# 🧠Evaluation
## Response Generation
Our code supports the evaluation of both open-source models (such as Qwen2.5-VL, InternVL, LLaVA, etc.) and closed-source models (such as GPT, Claude, etc.).
###  single-image
For single-image reasoning,you can use the code under the Single_image_response directory to generate the responses of these models.
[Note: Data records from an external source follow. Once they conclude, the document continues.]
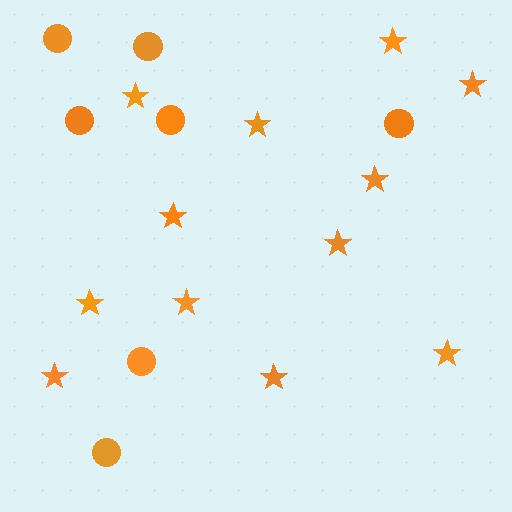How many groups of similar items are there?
There are 2 groups: one group of circles (7) and one group of stars (12).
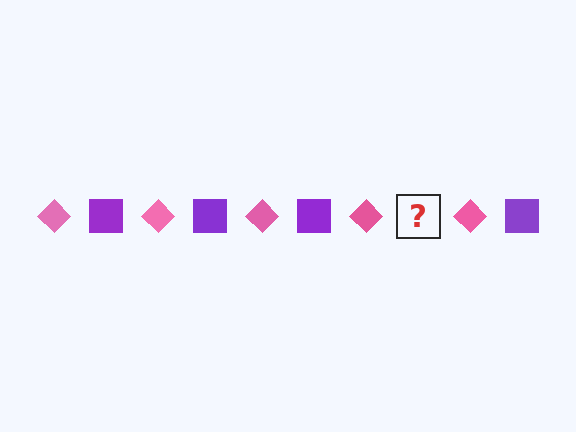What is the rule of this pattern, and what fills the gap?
The rule is that the pattern alternates between pink diamond and purple square. The gap should be filled with a purple square.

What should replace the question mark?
The question mark should be replaced with a purple square.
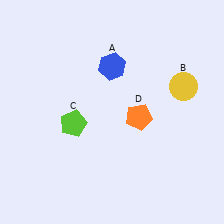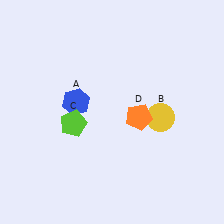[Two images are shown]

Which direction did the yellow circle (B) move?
The yellow circle (B) moved down and to the left.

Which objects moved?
The objects that moved are: the blue hexagon (A), the yellow circle (B).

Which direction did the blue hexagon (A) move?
The blue hexagon (A) moved down and to the left.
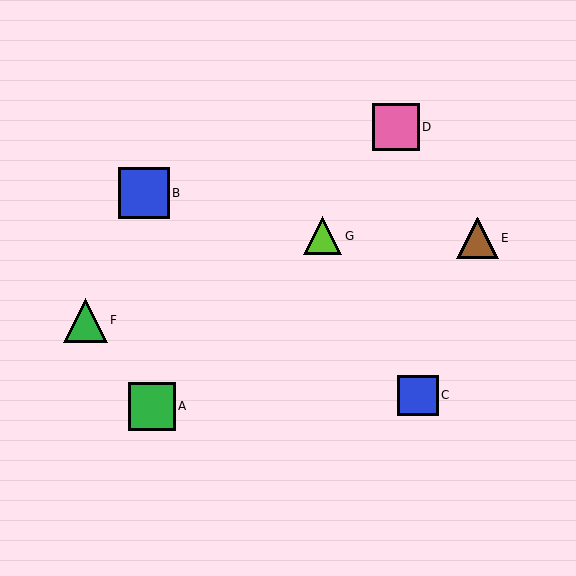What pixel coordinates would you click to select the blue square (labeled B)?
Click at (144, 193) to select the blue square B.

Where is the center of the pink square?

Please note that by default, the responses generated by the models are md files and stored in the corresponding data folders.
### multi-image
For multi-image reasoning, you can use the following commands to generate responses from these models:

```bash
#!/bin/bash
 python ../response.py \
 --data_dir '../Data/PhyTest' \
 --strategy 'CoT' \
 --config_path '../Configs/default.yaml' \
 --model_path '../pretrained/InternVL2_5-78B' \
 --output_dir 'Result/PhyTest' \
 --max_tokens 1024 \
 --temperature 0.7 
 --subject 'PhyTest'  \
```
In addition, in the Scripts/instance directory, examples of multi-image inference generation responses for different models are provided.
## CoT Evaluation
### CoT Quality
For all CoT Quality metrics, you can generate the relevant json files through the file under Evaluation/quality_generate
### CoT Efficiency
For all CoT Efficiency metrics, you can generate the relevant json files through the file under Evaluation\efficiency_generate
### CoT Diversity
For all CoT Diversity metrics, you can generate the relevant json files through the file under Evaluation\solution_generate
## Score Calculation
Once all the CoT Evaluation json files have been generated, we can start calculating the scores. All the specific indicators can be calculated by accessing the code under Evaluation\metric_calculate.
Among them, CoT_F1_score.py calculates the CoT Quality score, cot_efficienc.py calculates the CoT Efficiency score, and Multi_Solution.py calculates the CoT Diversity score.